Foundation Trusts
Last Updated: March, 2019

Legislation introduced by  Alan Milburn  in 2003 enabled NHS hospitals to become Foundation Trusts. A Foundation Trust is a non-profit businesses. Their assets are still publicly owned (by the state), but they are run as commercial concerns free to set their own pay scales, borrow on the private market, enter into contracts with private providers and determine their own priorities. They have a governance structure that is not unlike a corporation, the board of directors who set Trust policy has limited accountability to the governors and no accountability to local communities.

Their financial freedoms carry an obvious risk that they can go bust and close . They are no longer eligible to be funded as required by the Department of Health. Therefore the creation of Foundation Trusts was a paradigm shift that forced hospitals to prioritise the bottom line over patient care.

Foundation Trusts are  paid by results . This means that the proportion of funding they receive from the NHS budget is given to them for each completed treatment according to a tariff, and not as a lump sum to cover the running of the hospital. This increases competition between hospitals (hospitals had already been set in competition with each other following the creation of the  internal market ) and so further increases administration and transaction costs including: advertising, negotiating, contracting, invoicing, billing, auditing, ,monitoring contracts, collecting information and resolving disputes in and out of court.

Hospitals for whose costs exceed the tariff for any given procedure, will have to stop doing that procedure, or subsidise those procedures from another part of their budget. This destabilises services and leads to inequalities in provision between hospitals.

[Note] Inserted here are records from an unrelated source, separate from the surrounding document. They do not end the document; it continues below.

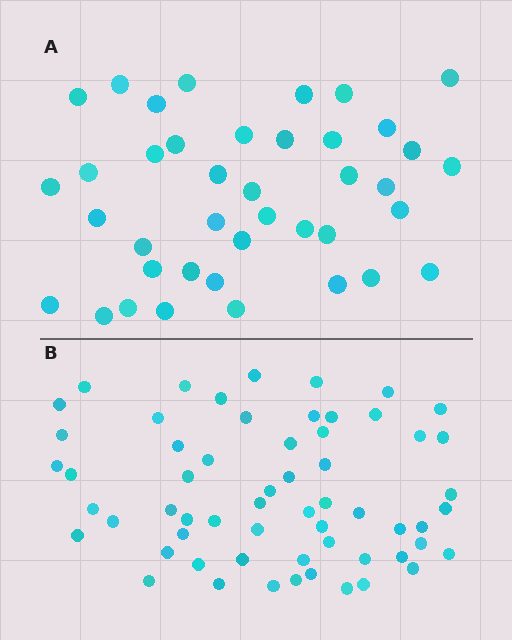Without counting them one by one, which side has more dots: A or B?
Region B (the bottom region) has more dots.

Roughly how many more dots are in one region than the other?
Region B has approximately 20 more dots than region A.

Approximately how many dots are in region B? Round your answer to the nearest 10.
About 60 dots.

The  2012 Health and Social Care Act  increased the amount of income Foundation Trusts could make from private patients (known as the Private Patient Income Cap) from 2 percent to 49 percent.

The raising of the Private Patient Income Cap also happened at the same time as NHS Foundation Trust hospitals were facing static budgets and reduced tariff prices for treatments. By 2014 most Foundation Trusts (80 percent) were in deficit.

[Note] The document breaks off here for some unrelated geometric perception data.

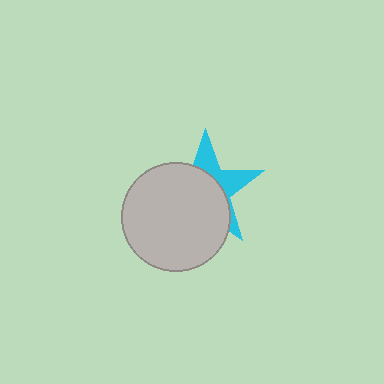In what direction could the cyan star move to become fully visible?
The cyan star could move toward the upper-right. That would shift it out from behind the light gray circle entirely.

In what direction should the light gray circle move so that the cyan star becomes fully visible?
The light gray circle should move toward the lower-left. That is the shortest direction to clear the overlap and leave the cyan star fully visible.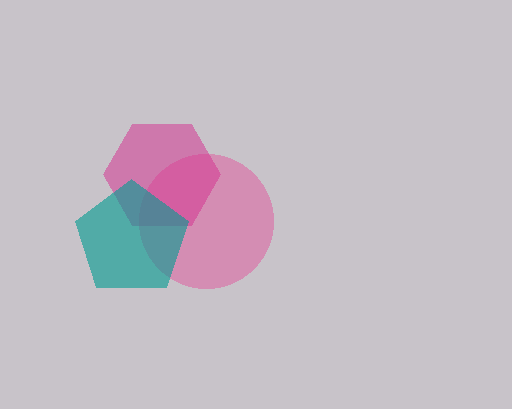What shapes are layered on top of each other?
The layered shapes are: a pink circle, a magenta hexagon, a teal pentagon.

By lifting the Private Patient Income Cap ordinary NHS patients have ceased to be the priority for some Foundation Trust managements, and have become virtual second-class citizens compared with those who have the money to pay for their treatments (See  Self-Funding Patients ). This means that fewer NHS beds are available for ordinary NHS patients - and keep in mind that the UK has one of the lowest numbers of hospital beds per capita in the world to begin with.

In response to acute bed shortages Dame Barbara Hakin (deputy CEO of NHS England) was in discussion with private companies with a view to renting spare bed capacity at over-inflated prices (reminiscent of  Independent Sector Treatment Centres ) in the event of a winter crisis.